Il 2026 sarà quindi un anno cruciale per chi vuole andare in pensione. Alcune misure come Quota 103 e Opzione Donna, che permettevano il calcolo contributivo anche a chi aveva diritto al misto, non saranno più disponibili. Questo significa meno possibilità di pensionamento anticipato e una progressiva riduzione degli assegni per chi aspetterà il 2027. Chi uscirà nel 2026, invece, potrà beneficiare di pensioni più alte, a parità di età e di contributi versati.

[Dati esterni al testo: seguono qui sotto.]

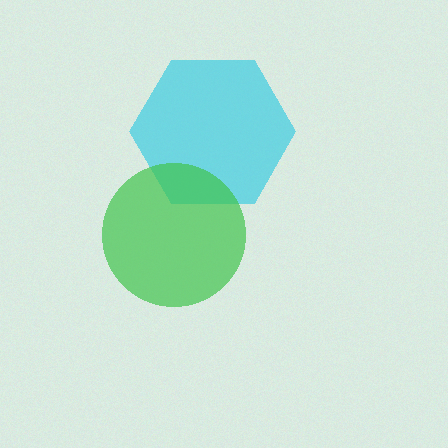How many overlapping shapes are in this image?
There are 2 overlapping shapes in the image.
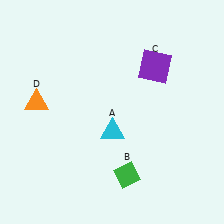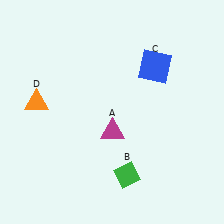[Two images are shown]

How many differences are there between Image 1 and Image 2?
There are 2 differences between the two images.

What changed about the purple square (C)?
In Image 1, C is purple. In Image 2, it changed to blue.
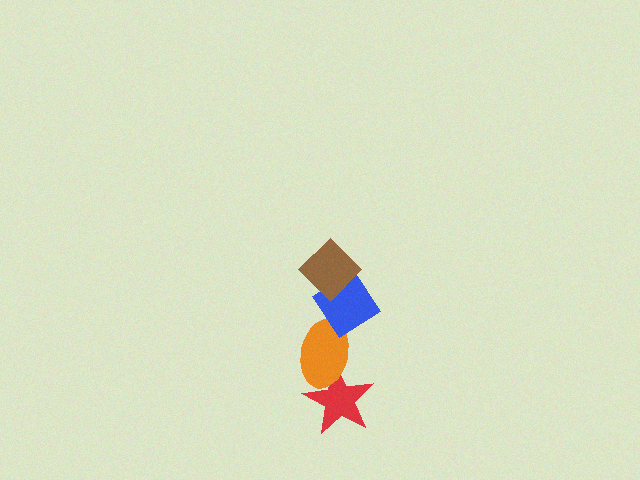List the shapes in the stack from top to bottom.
From top to bottom: the brown diamond, the blue diamond, the orange ellipse, the red star.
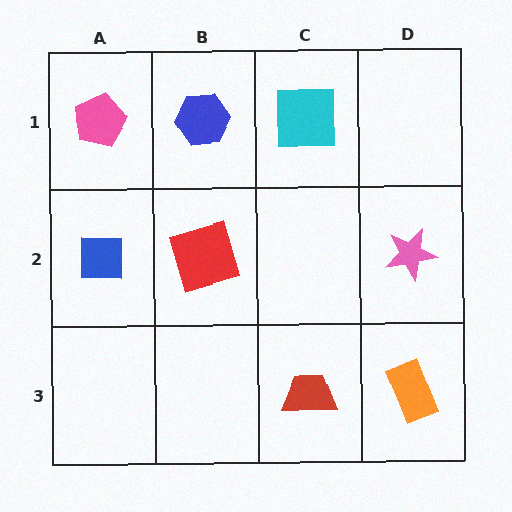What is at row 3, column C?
A red trapezoid.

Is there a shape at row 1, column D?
No, that cell is empty.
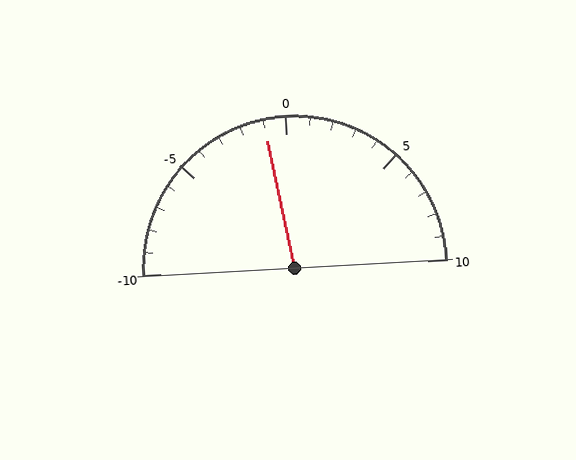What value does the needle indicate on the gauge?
The needle indicates approximately -1.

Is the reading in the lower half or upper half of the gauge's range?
The reading is in the lower half of the range (-10 to 10).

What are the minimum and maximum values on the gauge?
The gauge ranges from -10 to 10.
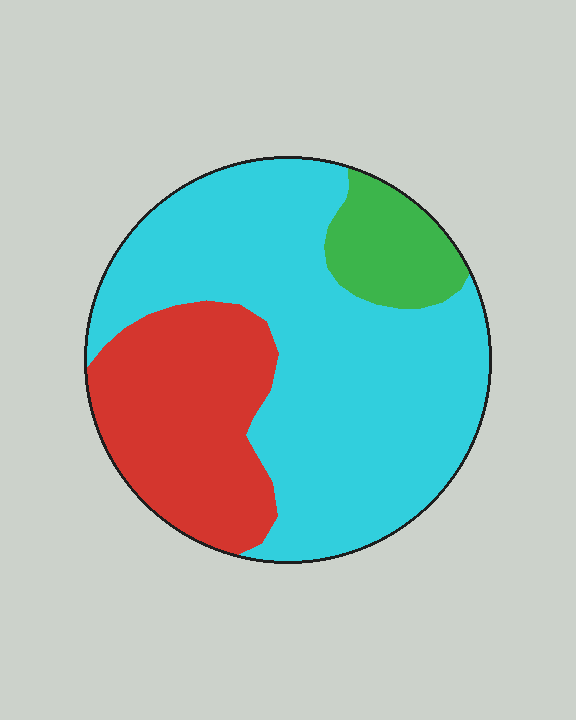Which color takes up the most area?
Cyan, at roughly 60%.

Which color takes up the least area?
Green, at roughly 10%.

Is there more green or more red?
Red.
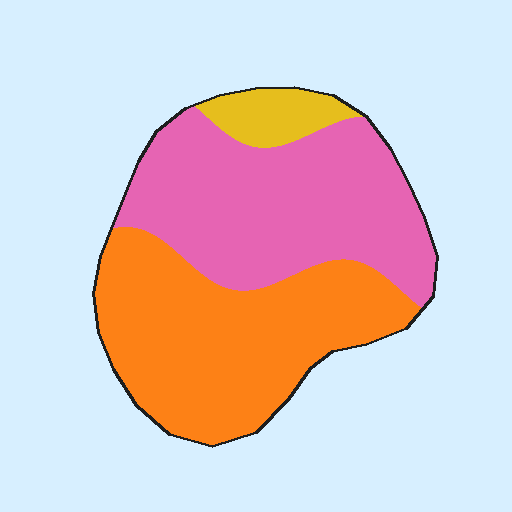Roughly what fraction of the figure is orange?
Orange takes up about one half (1/2) of the figure.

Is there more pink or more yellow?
Pink.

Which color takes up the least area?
Yellow, at roughly 5%.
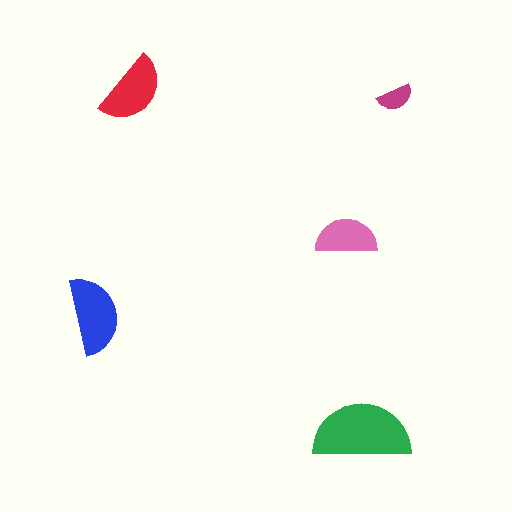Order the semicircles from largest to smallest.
the green one, the blue one, the red one, the pink one, the magenta one.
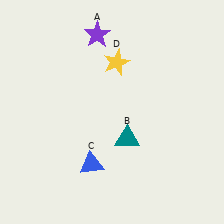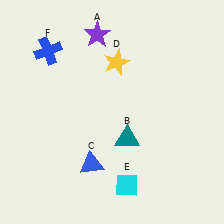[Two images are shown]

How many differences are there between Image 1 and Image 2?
There are 2 differences between the two images.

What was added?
A cyan square (E), a blue cross (F) were added in Image 2.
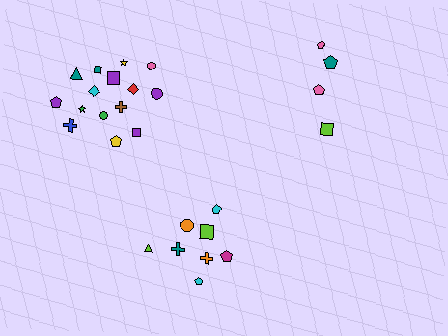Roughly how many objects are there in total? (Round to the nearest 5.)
Roughly 25 objects in total.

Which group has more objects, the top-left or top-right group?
The top-left group.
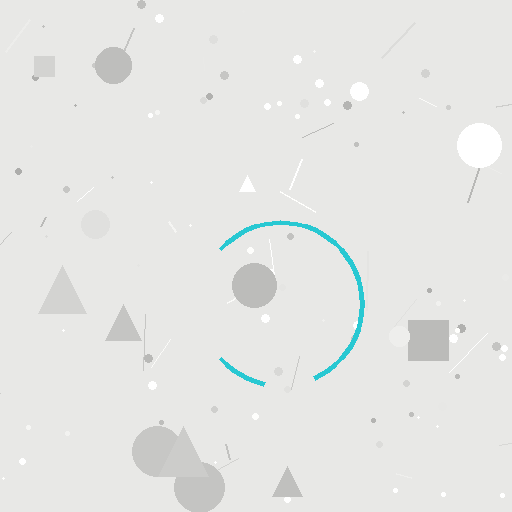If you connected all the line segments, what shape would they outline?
They would outline a circle.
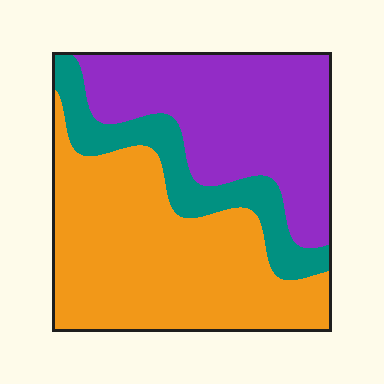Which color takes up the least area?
Teal, at roughly 15%.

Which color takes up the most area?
Orange, at roughly 45%.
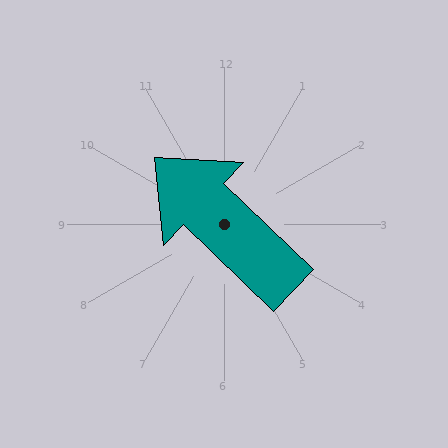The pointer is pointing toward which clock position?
Roughly 10 o'clock.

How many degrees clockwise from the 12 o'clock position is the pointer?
Approximately 314 degrees.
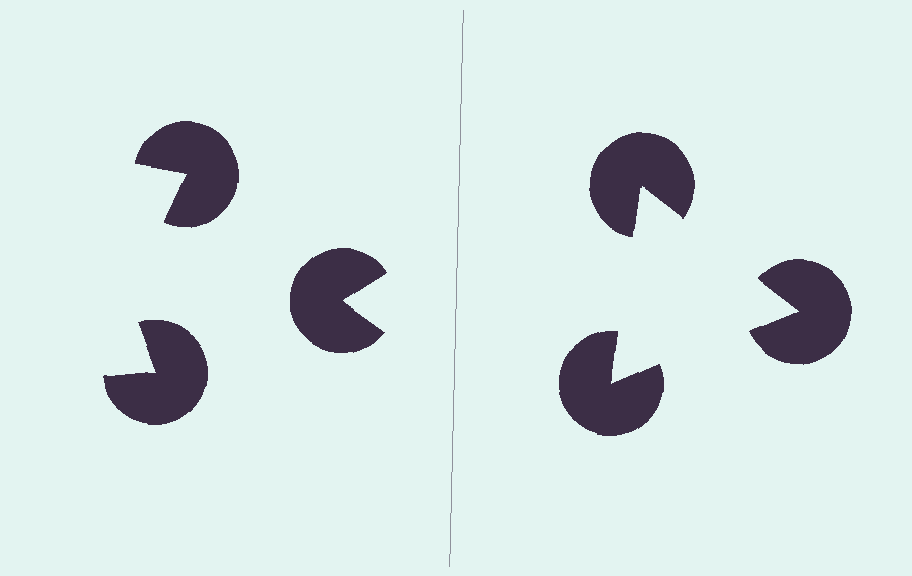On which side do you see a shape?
An illusory triangle appears on the right side. On the left side the wedge cuts are rotated, so no coherent shape forms.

La differenza principale nasce dai sistemi di calcolo della pensione. Per i pochi lavoratori con carriera iniziata e conclusa prima del 1996, il sistema resta interamente retributivo, basato sulle ultime retribuzioni percepite. Chi ha iniziato prima del 1996 ma ha proseguito a lavorare oltre quell’anno rientra nel calcolo misto: retributivo fino al 31 dicembre 1995 e contributivo per i periodi successivi. I lavoratori che hanno iniziato dopo il 1995 sono invece nel sistema contributivo puro, dove l’assegno si calcola sul montante dei contributi rivalutati e moltiplicati per i coefficienti di trasformazione.
Ed è proprio sui coefficienti di trasformazione che si gioca la differenza tra il 2026 e il 2027. Questi coefficienti vengono aggiornati periodicamente in base all’aspettativa di vita: più aumenta la vita media, più il coefficiente penalizza l’importo finale della pensione. Di conseguenza, chi lascerà il lavoro nel 2027 riceverà un assegno più basso rispetto a chi andrà in pensione l’anno prima, pur avendo gli stessi anni di contributi e la stessa età.
In sintesi, il 2026 rappresenta un’opportunità per ottenere pensioni più alte rispetto al futuro prossimo. Non si tratta solo di scegliere quando smettere di lavorare, ma anche di massimizzare l’importo dell’assegno. Il vero effetto della normativa vigente, confermato dal governo, sarà quindi la progressiva penalizzazione per chi posticiperà il pensionamento oltre il 2026.